In deze zaak heeft de Rechtbank Den Haag op 19 januari 2022 uitspraak gedaan in een geschil tussen een eiser en de Raad van bestuur van het Uitvoeringsinstituut werknemersverzekeringen (Uwv) over de beëindiging van een Ziektewet-uitkering. Eiser, die laatstelijk werkzaam was als productiemedewerker, had zich op 10 december 2018 ziekgemeld en ontving vanaf 11 maart 2019 een ZW-uitkering. De uitkering werd per 10 januari 2020 beëindigd op basis van een besluit van 15 november 2019, waarin werd gesteld dat eiser in staat was meer dan 65% van zijn eerdere loon te verdienen. Eiser ging tegen dit besluit in beroep, omdat hij van mening was dat zijn beperkingen niet correct waren vastgesteld en dat hij niet gezien was door een verzekeringsarts bezwaar en beroep (b&b), wat volgens hem leidde tot een onzorgvuldig medisch onderzoek.

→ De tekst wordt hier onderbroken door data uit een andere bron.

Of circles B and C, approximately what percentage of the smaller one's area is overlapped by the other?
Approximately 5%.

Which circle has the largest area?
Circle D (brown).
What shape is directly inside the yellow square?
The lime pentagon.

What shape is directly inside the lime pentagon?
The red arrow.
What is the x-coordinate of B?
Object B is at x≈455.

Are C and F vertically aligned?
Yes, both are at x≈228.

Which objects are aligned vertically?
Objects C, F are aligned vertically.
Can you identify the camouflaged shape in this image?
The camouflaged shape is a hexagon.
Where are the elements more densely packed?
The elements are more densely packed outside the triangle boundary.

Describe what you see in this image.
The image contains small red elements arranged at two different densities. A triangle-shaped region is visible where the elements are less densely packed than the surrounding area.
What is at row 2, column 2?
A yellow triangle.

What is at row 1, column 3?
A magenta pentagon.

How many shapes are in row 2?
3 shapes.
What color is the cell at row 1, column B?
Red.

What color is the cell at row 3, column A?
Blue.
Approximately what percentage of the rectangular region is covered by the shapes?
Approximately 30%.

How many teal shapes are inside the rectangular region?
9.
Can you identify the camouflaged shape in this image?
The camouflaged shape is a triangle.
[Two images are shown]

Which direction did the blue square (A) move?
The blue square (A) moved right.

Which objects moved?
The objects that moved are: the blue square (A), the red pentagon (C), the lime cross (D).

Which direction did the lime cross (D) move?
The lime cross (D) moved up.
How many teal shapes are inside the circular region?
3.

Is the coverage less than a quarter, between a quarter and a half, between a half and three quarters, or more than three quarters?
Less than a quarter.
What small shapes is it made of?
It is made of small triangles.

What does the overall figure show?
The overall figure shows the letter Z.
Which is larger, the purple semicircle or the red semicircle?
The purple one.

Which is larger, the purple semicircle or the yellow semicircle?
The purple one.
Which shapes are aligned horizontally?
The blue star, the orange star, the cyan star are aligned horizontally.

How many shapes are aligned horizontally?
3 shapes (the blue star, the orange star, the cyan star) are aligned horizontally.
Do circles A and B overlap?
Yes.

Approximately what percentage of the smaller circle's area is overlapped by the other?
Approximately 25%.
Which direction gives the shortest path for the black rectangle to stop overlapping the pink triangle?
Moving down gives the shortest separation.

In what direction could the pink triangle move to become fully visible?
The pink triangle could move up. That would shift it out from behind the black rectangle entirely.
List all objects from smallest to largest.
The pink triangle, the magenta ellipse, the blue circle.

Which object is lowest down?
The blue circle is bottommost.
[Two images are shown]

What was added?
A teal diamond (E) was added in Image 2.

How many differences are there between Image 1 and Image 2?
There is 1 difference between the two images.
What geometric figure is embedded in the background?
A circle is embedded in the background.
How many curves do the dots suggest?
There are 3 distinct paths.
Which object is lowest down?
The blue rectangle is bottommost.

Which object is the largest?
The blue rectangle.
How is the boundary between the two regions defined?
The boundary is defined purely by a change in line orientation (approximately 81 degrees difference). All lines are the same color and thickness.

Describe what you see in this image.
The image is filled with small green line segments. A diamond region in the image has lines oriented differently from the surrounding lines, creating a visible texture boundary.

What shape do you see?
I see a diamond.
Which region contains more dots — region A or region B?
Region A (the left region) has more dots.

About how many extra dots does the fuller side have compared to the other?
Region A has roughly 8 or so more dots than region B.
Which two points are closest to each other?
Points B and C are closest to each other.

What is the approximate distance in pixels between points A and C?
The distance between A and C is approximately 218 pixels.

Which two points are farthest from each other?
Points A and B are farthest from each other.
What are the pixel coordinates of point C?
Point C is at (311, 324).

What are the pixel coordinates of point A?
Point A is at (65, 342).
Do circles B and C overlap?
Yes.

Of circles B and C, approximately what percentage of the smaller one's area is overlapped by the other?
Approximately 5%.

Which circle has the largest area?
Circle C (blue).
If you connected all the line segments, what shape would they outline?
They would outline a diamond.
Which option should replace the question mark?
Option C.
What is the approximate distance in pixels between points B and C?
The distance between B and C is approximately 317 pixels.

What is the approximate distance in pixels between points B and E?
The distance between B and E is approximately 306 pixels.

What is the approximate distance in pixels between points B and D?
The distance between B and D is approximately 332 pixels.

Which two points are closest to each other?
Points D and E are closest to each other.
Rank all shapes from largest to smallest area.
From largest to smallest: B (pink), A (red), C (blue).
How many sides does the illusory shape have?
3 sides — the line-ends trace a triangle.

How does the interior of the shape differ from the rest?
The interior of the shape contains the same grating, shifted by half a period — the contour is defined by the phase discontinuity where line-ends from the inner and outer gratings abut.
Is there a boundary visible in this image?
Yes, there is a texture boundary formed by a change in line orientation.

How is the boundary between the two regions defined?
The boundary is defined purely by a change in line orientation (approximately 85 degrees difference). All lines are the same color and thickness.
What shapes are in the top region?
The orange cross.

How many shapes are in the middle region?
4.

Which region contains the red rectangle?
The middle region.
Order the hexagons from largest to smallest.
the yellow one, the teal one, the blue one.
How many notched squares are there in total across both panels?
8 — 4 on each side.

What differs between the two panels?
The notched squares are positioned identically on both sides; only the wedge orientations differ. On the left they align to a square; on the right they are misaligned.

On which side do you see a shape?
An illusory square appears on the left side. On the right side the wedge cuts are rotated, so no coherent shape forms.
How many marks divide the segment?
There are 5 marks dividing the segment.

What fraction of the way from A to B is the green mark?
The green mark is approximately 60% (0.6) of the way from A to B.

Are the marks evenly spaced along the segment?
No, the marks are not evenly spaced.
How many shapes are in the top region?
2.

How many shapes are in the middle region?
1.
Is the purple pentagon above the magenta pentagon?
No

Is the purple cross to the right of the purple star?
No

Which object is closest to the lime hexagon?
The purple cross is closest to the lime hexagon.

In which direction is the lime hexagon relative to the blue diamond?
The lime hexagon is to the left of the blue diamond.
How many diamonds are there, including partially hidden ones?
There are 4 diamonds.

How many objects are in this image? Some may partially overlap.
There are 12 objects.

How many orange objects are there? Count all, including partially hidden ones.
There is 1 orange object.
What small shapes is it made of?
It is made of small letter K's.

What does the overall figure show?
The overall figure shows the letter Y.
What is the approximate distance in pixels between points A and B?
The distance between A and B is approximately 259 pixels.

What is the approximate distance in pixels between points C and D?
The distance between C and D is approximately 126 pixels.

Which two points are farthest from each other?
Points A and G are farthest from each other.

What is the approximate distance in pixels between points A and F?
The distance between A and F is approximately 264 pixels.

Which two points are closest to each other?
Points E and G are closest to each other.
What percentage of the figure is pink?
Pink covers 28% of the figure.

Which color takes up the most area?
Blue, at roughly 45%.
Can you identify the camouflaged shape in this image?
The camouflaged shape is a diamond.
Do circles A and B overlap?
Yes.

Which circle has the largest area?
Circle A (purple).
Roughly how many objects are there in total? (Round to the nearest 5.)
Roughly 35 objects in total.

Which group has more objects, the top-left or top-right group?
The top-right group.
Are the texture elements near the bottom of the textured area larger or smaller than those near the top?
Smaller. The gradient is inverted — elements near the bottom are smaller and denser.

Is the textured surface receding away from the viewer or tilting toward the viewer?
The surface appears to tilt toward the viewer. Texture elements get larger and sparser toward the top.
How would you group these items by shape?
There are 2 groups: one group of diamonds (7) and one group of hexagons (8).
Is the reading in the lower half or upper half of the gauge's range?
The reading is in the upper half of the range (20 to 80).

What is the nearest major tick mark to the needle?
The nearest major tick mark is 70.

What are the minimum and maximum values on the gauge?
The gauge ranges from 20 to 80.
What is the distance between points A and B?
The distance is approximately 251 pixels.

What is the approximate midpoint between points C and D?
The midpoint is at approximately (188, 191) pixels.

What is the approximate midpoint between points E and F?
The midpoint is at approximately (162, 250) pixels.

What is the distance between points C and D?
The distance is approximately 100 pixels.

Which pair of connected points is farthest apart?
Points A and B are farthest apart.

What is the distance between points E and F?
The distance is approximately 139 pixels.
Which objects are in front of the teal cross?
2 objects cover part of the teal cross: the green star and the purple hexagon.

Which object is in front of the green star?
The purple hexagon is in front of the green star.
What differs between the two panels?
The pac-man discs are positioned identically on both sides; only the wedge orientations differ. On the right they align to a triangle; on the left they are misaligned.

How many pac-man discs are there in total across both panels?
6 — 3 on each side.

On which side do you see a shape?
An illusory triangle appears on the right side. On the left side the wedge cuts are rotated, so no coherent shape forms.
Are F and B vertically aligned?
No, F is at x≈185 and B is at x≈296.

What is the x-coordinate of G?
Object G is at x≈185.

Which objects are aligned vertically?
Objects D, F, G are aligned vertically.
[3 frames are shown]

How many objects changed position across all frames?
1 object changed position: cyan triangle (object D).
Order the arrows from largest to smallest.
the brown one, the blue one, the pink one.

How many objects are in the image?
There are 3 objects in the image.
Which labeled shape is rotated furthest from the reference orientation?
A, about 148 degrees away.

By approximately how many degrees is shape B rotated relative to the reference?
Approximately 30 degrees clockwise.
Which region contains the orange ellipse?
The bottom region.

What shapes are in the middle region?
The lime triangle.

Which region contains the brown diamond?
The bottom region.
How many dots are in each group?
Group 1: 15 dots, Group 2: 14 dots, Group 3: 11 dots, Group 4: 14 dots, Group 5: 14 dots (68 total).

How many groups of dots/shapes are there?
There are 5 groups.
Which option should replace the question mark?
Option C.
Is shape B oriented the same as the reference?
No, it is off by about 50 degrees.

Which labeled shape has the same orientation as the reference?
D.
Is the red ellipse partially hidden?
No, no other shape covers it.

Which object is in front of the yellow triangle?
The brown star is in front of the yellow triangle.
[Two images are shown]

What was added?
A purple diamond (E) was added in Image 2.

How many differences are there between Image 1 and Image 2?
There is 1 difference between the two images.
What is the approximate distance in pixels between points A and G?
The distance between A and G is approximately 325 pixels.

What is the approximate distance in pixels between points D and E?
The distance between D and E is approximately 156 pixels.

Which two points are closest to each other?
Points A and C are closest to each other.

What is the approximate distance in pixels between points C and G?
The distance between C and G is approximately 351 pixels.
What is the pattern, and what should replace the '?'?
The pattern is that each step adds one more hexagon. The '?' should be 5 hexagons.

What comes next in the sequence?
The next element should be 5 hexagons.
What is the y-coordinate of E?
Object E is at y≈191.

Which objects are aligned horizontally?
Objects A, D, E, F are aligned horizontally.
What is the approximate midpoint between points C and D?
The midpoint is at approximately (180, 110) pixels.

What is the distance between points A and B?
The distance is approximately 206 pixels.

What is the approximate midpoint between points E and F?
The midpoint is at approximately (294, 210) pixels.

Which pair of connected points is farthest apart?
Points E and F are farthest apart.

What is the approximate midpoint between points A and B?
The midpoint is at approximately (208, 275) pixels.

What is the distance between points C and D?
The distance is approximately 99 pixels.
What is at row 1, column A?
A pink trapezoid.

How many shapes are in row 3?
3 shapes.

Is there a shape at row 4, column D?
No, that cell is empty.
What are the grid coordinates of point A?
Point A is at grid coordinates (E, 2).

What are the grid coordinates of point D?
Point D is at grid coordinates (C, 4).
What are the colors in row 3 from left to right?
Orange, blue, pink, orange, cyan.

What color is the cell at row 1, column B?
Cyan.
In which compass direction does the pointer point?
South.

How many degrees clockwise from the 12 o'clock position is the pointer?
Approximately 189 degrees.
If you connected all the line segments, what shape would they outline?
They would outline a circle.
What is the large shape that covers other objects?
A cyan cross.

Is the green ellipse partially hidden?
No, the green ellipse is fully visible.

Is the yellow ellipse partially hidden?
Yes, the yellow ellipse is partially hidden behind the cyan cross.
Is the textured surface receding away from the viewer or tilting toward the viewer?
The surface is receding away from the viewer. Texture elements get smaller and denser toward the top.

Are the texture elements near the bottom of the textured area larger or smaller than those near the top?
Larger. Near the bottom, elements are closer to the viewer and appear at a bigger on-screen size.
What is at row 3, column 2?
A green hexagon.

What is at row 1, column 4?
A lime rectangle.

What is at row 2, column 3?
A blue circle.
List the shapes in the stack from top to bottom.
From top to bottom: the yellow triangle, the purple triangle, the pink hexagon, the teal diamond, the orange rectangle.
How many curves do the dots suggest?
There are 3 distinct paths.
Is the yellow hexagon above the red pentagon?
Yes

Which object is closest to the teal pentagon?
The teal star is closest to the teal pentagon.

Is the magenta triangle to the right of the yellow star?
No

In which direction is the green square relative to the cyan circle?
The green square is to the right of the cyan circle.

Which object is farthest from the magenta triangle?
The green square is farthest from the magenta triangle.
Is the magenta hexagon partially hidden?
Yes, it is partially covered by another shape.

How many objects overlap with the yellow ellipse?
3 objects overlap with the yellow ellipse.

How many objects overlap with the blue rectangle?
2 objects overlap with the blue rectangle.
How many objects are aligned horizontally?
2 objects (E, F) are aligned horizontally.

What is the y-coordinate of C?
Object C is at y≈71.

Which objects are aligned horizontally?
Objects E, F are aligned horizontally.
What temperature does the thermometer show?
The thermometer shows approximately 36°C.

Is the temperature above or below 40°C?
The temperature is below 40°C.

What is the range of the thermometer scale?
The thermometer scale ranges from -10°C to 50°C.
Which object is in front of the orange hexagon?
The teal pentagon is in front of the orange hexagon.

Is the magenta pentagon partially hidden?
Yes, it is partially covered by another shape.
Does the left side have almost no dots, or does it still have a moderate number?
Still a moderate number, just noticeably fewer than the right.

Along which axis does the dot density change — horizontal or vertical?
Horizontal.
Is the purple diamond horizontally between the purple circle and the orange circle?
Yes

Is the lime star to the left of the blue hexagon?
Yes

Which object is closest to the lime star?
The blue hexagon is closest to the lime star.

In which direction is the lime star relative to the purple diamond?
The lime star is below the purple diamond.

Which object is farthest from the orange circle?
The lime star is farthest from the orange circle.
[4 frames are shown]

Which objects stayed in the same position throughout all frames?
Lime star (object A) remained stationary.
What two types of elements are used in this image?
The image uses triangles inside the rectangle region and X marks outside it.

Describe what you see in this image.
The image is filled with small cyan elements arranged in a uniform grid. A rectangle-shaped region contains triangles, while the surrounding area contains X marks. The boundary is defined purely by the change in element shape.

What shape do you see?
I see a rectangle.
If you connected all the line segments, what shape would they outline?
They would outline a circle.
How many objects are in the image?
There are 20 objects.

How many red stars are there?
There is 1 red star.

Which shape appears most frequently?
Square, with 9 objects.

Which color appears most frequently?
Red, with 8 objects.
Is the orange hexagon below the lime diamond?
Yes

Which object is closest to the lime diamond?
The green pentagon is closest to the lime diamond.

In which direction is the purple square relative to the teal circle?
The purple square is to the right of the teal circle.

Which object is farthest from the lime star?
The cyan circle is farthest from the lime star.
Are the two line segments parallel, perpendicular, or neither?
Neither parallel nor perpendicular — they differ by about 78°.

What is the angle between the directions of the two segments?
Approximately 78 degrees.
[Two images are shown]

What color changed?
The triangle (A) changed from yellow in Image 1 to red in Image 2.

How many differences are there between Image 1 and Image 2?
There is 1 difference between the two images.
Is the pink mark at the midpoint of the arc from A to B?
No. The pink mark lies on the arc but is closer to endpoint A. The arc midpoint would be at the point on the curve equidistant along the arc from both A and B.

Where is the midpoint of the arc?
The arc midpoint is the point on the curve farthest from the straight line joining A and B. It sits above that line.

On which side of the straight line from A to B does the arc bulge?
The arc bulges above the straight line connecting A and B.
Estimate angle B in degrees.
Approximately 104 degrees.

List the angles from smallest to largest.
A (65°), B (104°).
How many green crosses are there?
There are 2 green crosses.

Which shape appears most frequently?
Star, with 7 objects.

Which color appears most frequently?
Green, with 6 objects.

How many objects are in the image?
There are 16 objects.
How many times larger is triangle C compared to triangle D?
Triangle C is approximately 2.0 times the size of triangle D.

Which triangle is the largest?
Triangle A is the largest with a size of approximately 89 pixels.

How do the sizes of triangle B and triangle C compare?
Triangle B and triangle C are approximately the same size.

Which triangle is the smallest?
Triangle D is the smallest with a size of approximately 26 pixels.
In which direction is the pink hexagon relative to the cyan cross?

De rechtbank heeft de zaak op 8 december 2021 behandeld, waarbij eiser werd bijgestaan door zijn gemachtigde. De rechtbank oordeelde dat het medisch onderzoek niet voldoende zorgvuldig was uitgevoerd, omdat er geen spreekuurcontact had plaatsgevonden met een verzekeringsarts b&b, terwijl de medische grondslag van het besluit door eiser was betwist. De rechtbank verwees naar eerdere rechtspraak van de Centrale Raad van Beroep, waarin werd gesteld dat in dergelijke gevallen een onderzoek door een verzekeringsarts b&b noodzakelijk is. De rechtbank vernietigde het bestreden besluit en droeg verweerder op om een nieuw besluit te nemen, waarbij het griffierecht en de proceskosten aan eiser moesten worden vergoed.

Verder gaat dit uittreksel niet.